Le général a visité autrefois la partie sud-ouest de cette vallée. Il est certain qu’à la tête de l’Anaoulgane nous trouverons des glaciers, quelques-uns de nos arbres fruitiers à l’état sauvage dans les gorges adjacentes, et, si nous arrivons à temps, nous pourrons augmenter nos collections de plantes et d’insectes d’échantillons nouveaux. Sans compter que durant la route, la population mêlée de ces montagnes fournira matière à des observations ethnographiques intéressantes. Il serait bon, selon lui, de descendre par le Ferghanah dans les environs de Kachan, où, d’après le dire des indigènes, existeraient des forêts de pins. En somme, le Tchotkal n’a pas été exploré non plus que cette fraction extrême du Tian-Chan qui marque la frontière nord de l’ancien khanat de Ferghanah.
Malgré notre peu de ressources, malgré la longue route qu’il nous restera à parcourir de Tachkent à la Caspienne, où nous voulons aboutir par le Bokhara et le Chiva, nous décidons de suivre les conseils du général Karalkoff. Nous ne pouvions, du reste, être renseignés par une personne plus compétente en la matière.
Deux jours après notre arrivée à Samarcande, Abdourrhaïm retourne à Pendjekent, Klitch rentre auprès des siens ; quant à Djoura-Bey, il veut rester avec nous et visiter Tachkent.
Il passe son temps à flâner dans la ville et à soigner ses ânes, qui ont donné la preuve de la solidité de leurs jambes dans le Kohistan, et qui nous serviront encore dans le Tchirtchik.
Une après-midi que nous étions occupés à mettre de l’ordre dans nos collections, un grand gaillard se présente, salue et dit simplement : « Me voilà. » C’est un garçon que nous avons rencontré à Ourmitane et prié de venir nous rejoindre à Samarcande, dès qu’il apprendrait notre retour. Il sait faire la cuisine, comprend le russe, ayant été élevé par un interprète à Pendjekent ; il parle, en outre, les dialectes turcs et persans, son père étant un Ousbeg qui a dû se réfugier en pays tadjique. Nous le prenons à notre service. C’est lui qui conduira sur une araba nos bagages jusqu’à Tachkent ; Djoura-Bey fera route en sa compagnie avec ses ânes. Rachmed, tel est le nom de notre nouveau serviteur, pense faire en huit jours les 280 verstes qu’on compte depuis Samarcande.
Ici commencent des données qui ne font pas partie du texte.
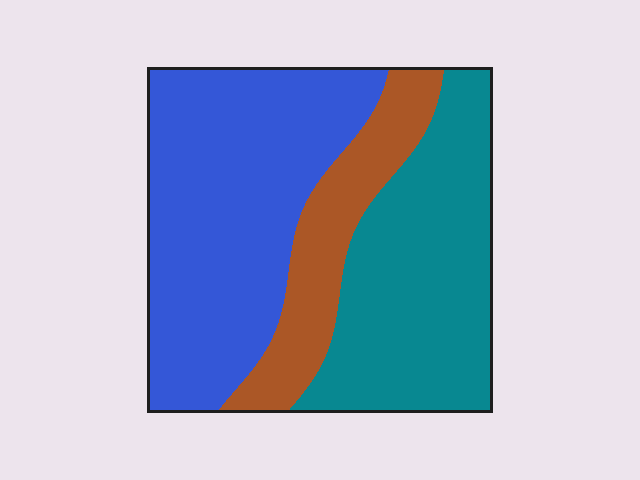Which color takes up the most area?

Nous nous servirons des chevaux des stations postales échelonnées du Zérafchane au Syr-Darya par les soins de l’administration russe.
A Tachkent, nous trouvons un compatriote, M. H…, un officier d’artillerie, qui est venu visiter le Turkestan russe. Il arrive du Kouldja et du Sémiretché, où il a passé une partie de son congé. Il ira à Samarcande et retournera promptement en France, car il dispose de fort peu de temps. Nous lui devons plus d’une bonne soirée. Nous étions bien aises d’entendre parler « du pays » par quelqu’un qui l’avait quitté depuis peu. L’amour de la patrie, le chauvinisme, comme on dit, qui perd de sa force lorsqu’on ne dépasse point la frontière, reparaît avec une certaine vivacité dès qu’on habite les pays étrangers. Ce n’est pas impunément que l’on reçoit une éducation nationale, qu’on respire l’air des bords de la Seine.
Nos préparatifs sont terminés, nos collections expédiées à Paris, nous avons pris le repos nécessaire, un guide a été engagé, tout est prêt pour le départ. Malheureusement, un accès de fièvre très-fort me retient au lit pendant quatre jours. Aussitôt que je puis me lever, nous partons. Car je suis persuadé que, grâce à l’air pur de la montagne, je reprendrai des forces et verrai mon pouls redevenir régulier, et les frissons cesser incontinent.
Le 16 août, après avoir serré une dernière fois la main au lieutenant H…, nous enfourchons nos bêtes et quittons Tachkent, par une route poussiéreuse.
A la sortie de la ville, sur les deux rives du Salar, un bras du Tchirtchik que nous longeons, on aperçoit la population qui se livre aux travaux de la moisson par une chaleur humide et accablante. On bat le blé avec des bœufs. Le coton s’ouvre et commence à montrer sa ouate, le millet est en butte aux attaques de passereaux innombrables. Sur des piédestaux de terre hauts de trois ou quatre mètres, émergeant au-dessus des épis, sont perchés des vieillards, des enfants, des femmes. Leur unique occupation est de pousser des cris, battre des mains, lancer les mottes amassées à portée du bras, afin de mettre en fuite la nuée des oisillons voraces. On les voit voleter, s’abattre, becqueter précipitamment, puis se sauver dans les champs voisins, d’où on les chassera bientôt.